The event also featured speeches from supporters before a brief media-Q&A period. We asked about the ongoing PR campaign by the Muckleshoot, Puyallup, and Tulalip Tribes that have challenged the Duwamish Tribe’s legitimacy. Rasmussen replied with a direct message to members of those tribes: “Our fight is not with you – it’s with the federal government … it’s not about a big power grab at all … it’s about our rightful place.” He also urged the members of those tribes to “not listen to your lawyers … support us.” Freedman acknowledged that some other tribes have people of Duwamish ancestry “but that is fundamentally different from whether the Duwamish Tribe exists as a tribe that has a treaty relationship with the United States.” The government, he notes, has found that the Duwamish Tribe’s members are 99 percent descended from Duwamish people.

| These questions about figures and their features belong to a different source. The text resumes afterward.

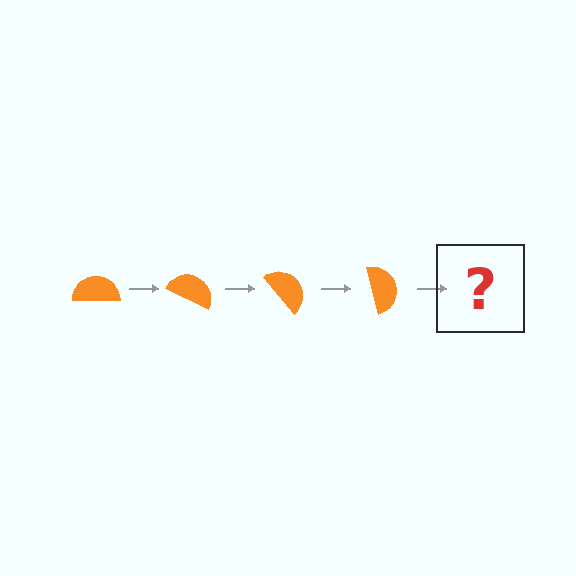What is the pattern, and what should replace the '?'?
The pattern is that the semicircle rotates 25 degrees clockwise each step. The '?' should be an orange semicircle rotated 100 degrees clockwise.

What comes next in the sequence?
The next element should be an orange semicircle rotated 100 degrees clockwise.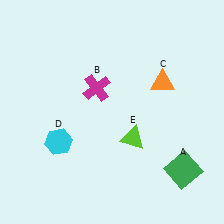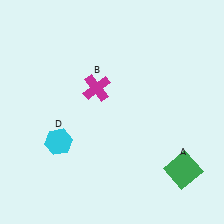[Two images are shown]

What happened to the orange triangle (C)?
The orange triangle (C) was removed in Image 2. It was in the top-right area of Image 1.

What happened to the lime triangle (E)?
The lime triangle (E) was removed in Image 2. It was in the bottom-right area of Image 1.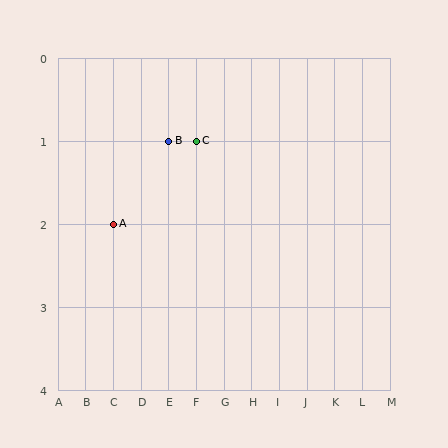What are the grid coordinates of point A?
Point A is at grid coordinates (C, 2).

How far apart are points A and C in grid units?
Points A and C are 3 columns and 1 row apart (about 3.2 grid units diagonally).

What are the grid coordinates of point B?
Point B is at grid coordinates (E, 1).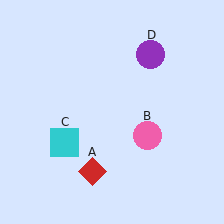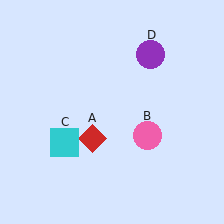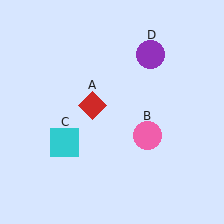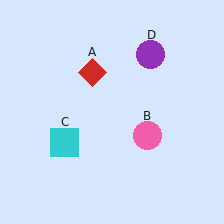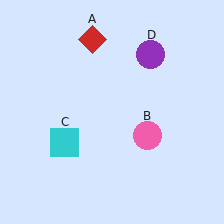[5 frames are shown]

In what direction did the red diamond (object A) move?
The red diamond (object A) moved up.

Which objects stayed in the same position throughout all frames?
Pink circle (object B) and cyan square (object C) and purple circle (object D) remained stationary.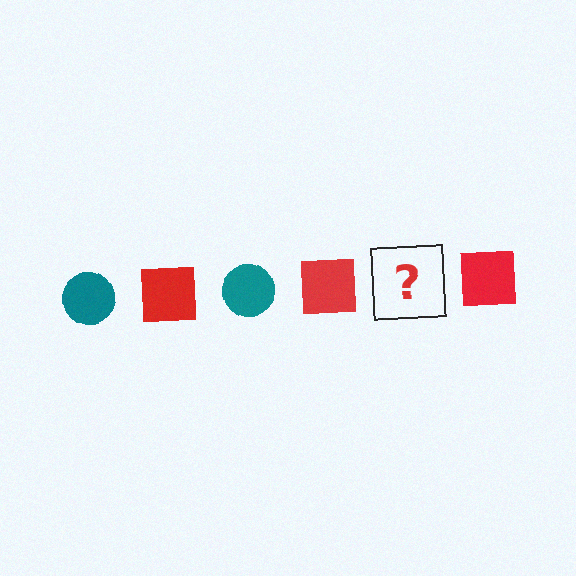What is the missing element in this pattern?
The missing element is a teal circle.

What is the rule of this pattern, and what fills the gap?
The rule is that the pattern alternates between teal circle and red square. The gap should be filled with a teal circle.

Asked what recognition would mean to the Duwamish, Rasmussen elaborated on the health-care denial, while Workman elaborated on the lack of access to the artifacts – which he said is “sacrilege.” He also mentioned a freedom to practice religion – being caught with an eagle feather for a non-recognized tribe’s ceremony, he said, could mean prosecution.
WHAT’S NEXT: Now that the lawsuit’s been filed, it will start making its way through the court system.
UPDATE: We recorded video of the Longhouse event; it’s added above as of 6:22 pm.